A class-action securities fraud lawsuit was also filed in New York in June last year alleging Reckitt failed to warn investors about the risk some infants could developing NEC after consuming its cow’s milk-based formula. Reckitt says it will also “vigorously defend against these allegations”.
This is the backdrop against which industry watchers have been assessing the latest report to suggest Danone is considering a move for Mead Johnson to further expand its presence in infant formula.
“While the fit has some logic, the litigation risk, valuation uncertainty and EPS accretion remain key question marks,” Barclays analyst Warren Ackerman wrote in a note to clients.
Danone is one of the world’s largest infant-formula suppliers. The company’s infant-formula business, which also markets brands including Nutrilon and Bledina, makes up 60% of the group’s Specialized Nutrition division, which also takes in adult nutrition and medical nutrition for patients.

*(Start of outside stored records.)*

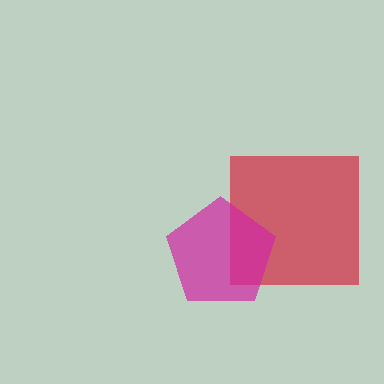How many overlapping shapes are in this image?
There are 2 overlapping shapes in the image.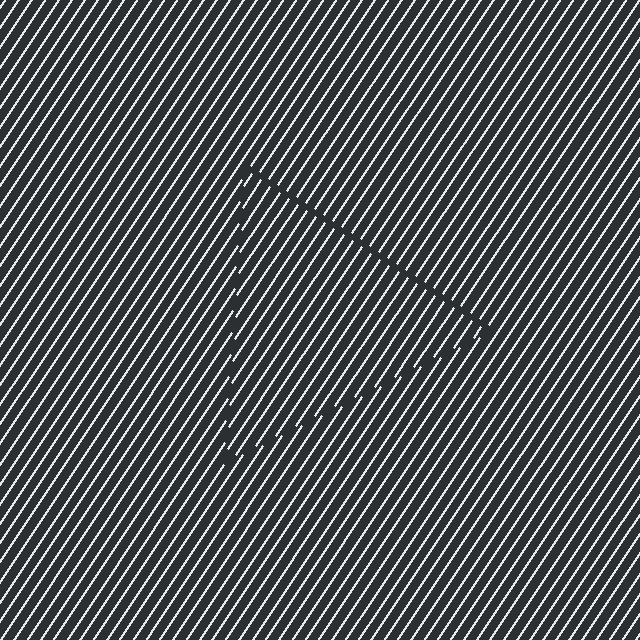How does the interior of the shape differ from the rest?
The interior of the shape contains the same grating, shifted by half a period — the contour is defined by the phase discontinuity where line-ends from the inner and outer gratings abut.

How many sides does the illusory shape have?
3 sides — the line-ends trace a triangle.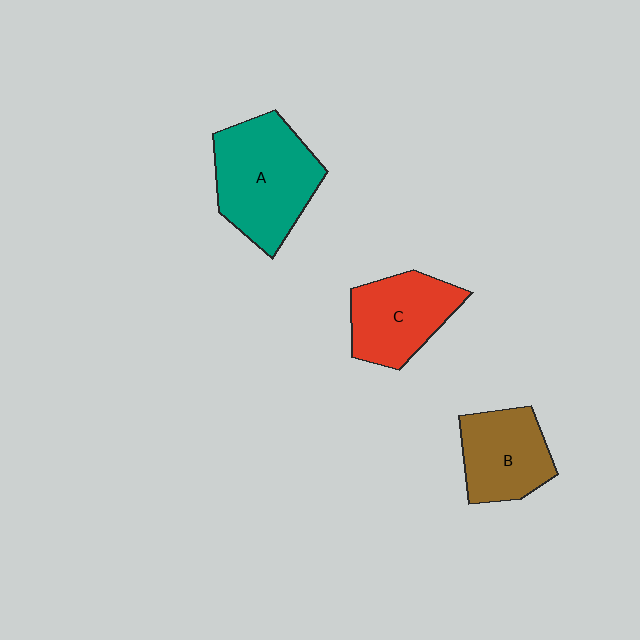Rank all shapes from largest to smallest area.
From largest to smallest: A (teal), C (red), B (brown).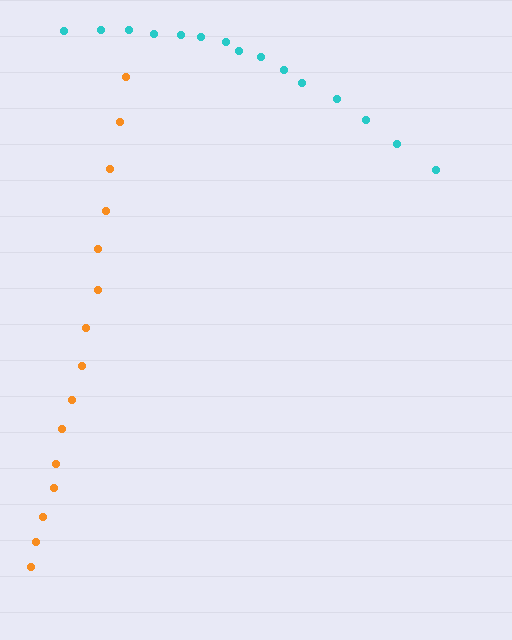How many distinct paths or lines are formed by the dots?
There are 2 distinct paths.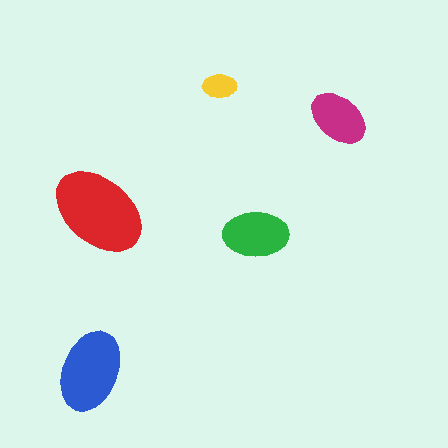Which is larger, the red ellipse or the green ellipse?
The red one.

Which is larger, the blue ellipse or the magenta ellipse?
The blue one.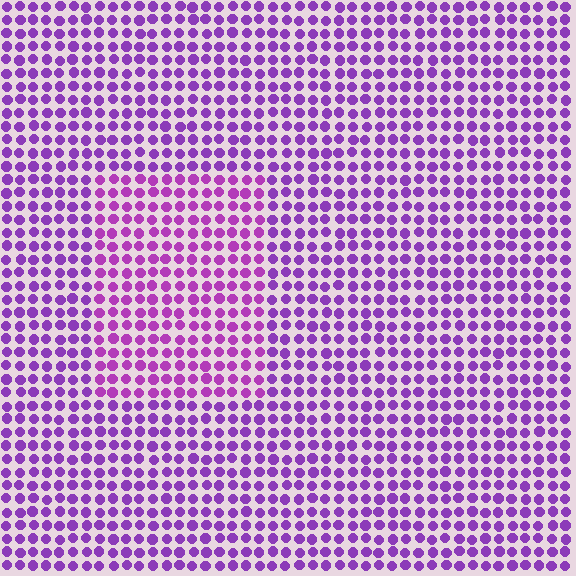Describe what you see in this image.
The image is filled with small purple elements in a uniform arrangement. A rectangle-shaped region is visible where the elements are tinted to a slightly different hue, forming a subtle color boundary.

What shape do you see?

The Specialized Nutrition division saw its like-for-like sales grow more than 7% in 2025, with Danone CEO Antoine de Saint-Affrique citing “strong demand” for infant-milk formula and medical nutrition. Speaking to analysts in February, de Saint-Affrique said Danone’s infant-formula business saw “strong momentum” in China, and a ”remarkable performance” in India and Southeast Asia.
A move for Mead Johnson would principally bolster Danone’s infant-milk business in another part of the globe. it will be a great acquisition for Danone. “It will make a lot of sense due to the fact that it will be a good opportunity to continue building the US platform of the Danone group,” Pierre Tegner, an equity analyst covering Danone for French financial-services group Oddo, tells Just Food. “It will help Danone on to have a better balance in terms of geographical exposure between Asia/China, Europe and North America. There is a need to be a bit more balanced between these three building blocks.”
Investors have become a little wary about infant formula more broadly in the opening months of 2026 amid the international recall of products by companies including Danone over concerns about the toxin cereulide.
But Ackerman says the “underlying category outlook is still strong for Danone”, adding: “Mead is a key competitor, and an acquisition would materially strengthen Danone’s position in the US and complement its existing global footprint in Latin America and Asia Pacific.”
However, Mead Johnson’s performance under Reckitt’s ownership, the legal cloud hanging over the business in the US and, more widely, the prospect of changes to regulations governing the infant-formula sector in the country may give some investors food for thought.
“It will be a good opportunity for Danone to reinvigorate an asset that has not been very well managed,” Tegner says. “The biggest question is how much Mead Johnson has been broken because it was not a well-managed asset before Reckitt did the acquisition and since the acquisition by Reckitt ten years ago. I think the key question for Danone beyond the price and the timing [of any deal] is the quality of the asset, in terms of manufacturing, supply chain, portfolio management and brand equity.”
Ackerman adds: “Mead’s growth track record is mixed and it will require more capex given the changes in US IF regulation. Consequently, we think investors may prefer more Huel-type bolt-ons.
“We’d expect Reckitt to wait for the litigation to be resolved before moving forward, to protect valuation. Reckitt paid circa $17bn for Mead Johnson in 2017 but subsequent impairments, litigation risk and slower category growth mean expectations are now substantially lower.”